Education About Wolves
Home | News | Visit | Give | Become a Friend of Wolves | About | Learn | Shop  

Camp Journals


WERC - Wolf Education & Research CenterThis area is devoted to the memoirs of those dedicated, and slightly crazy, individuals who live in Wolf Camp. A rustic setting devoid of electricity, plumbing, and phone service, camp is located just outside the pack's enclosure and residents live in tents year round. The Wolf Center's resident biologist and typically 2-4 interns inhabit the remote camp to ensure the welfare and security of the pack every day and night, regardless of the weather or danger. Such a life provides a deep insight into the pack's life and essentially causes the Wolf Camp residents to live in harmony with the other forest inhabitants. Life in Wolf Camp is nothing less than an adventure. These are our words.


 
WOLF CAMP JOURNAL ENTRY:
 

Olivia HansonEvery day at camp offers a new experience. Here we get to live with wildlife, seeing everything, not just the creepy crawly or the cute and cuddly, but the whole spectrum of life.

At 5:30 a.m. I am awakened by Chickarees tap dancing on the roof of my tent. If I move in response they're likely to give a mini jackhammer-like alarm call. Walking to the visitor center in the morning brings a wide array of critters. Grasshoppers rise out of the dust at my feet clicking their wings. The invasive Canadian Thistle that grows on the roadside swarms with orange butterflies in the sunlight. Then there are the piles of ground squirrel feces that must be swept from the visitor center entrance every morning.

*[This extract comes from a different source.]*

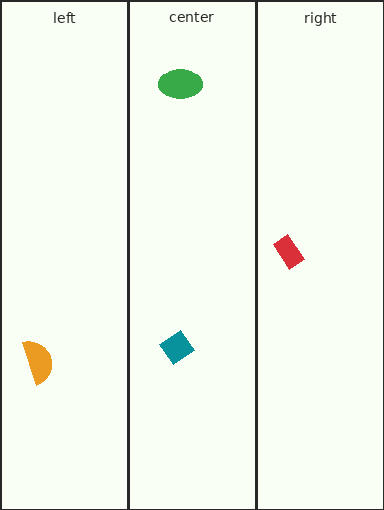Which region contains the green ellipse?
The center region.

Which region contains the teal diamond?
The center region.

All of this wildlife provides a fitting backdrop for the realities of camp life. Wolves eat meat and you know its going to be a good day when you lift a dead goat and it releases a massive blood clot onto your leg. Noxious weed control is a good land management practice that helps to restore and ecosystem, but controlling weeds on 300 acres of land with four people is next to impossible. Hours of sweating in the sun cussing at thistle and Hound's Tongue bears unsatisfying results. Educating visitors is a key responsibility of interns, and a job I very much enjoy; unfortunately a four hour shift at the visitor center can end in no visitors and a sunburn.

The day ends, it was likely tiring and some times unfulfilling. I fix my dinner over a propane stove and eat quickly; often bed can't come soon enough. Then, as the temperature drops, the wolves begin to howl. It is a sound almost more relaxing than a massage and it brings me back to reality. I am here for a reason, and the animals that I share a camp with make the events of the day well worth my time. And my time at camp is only too short.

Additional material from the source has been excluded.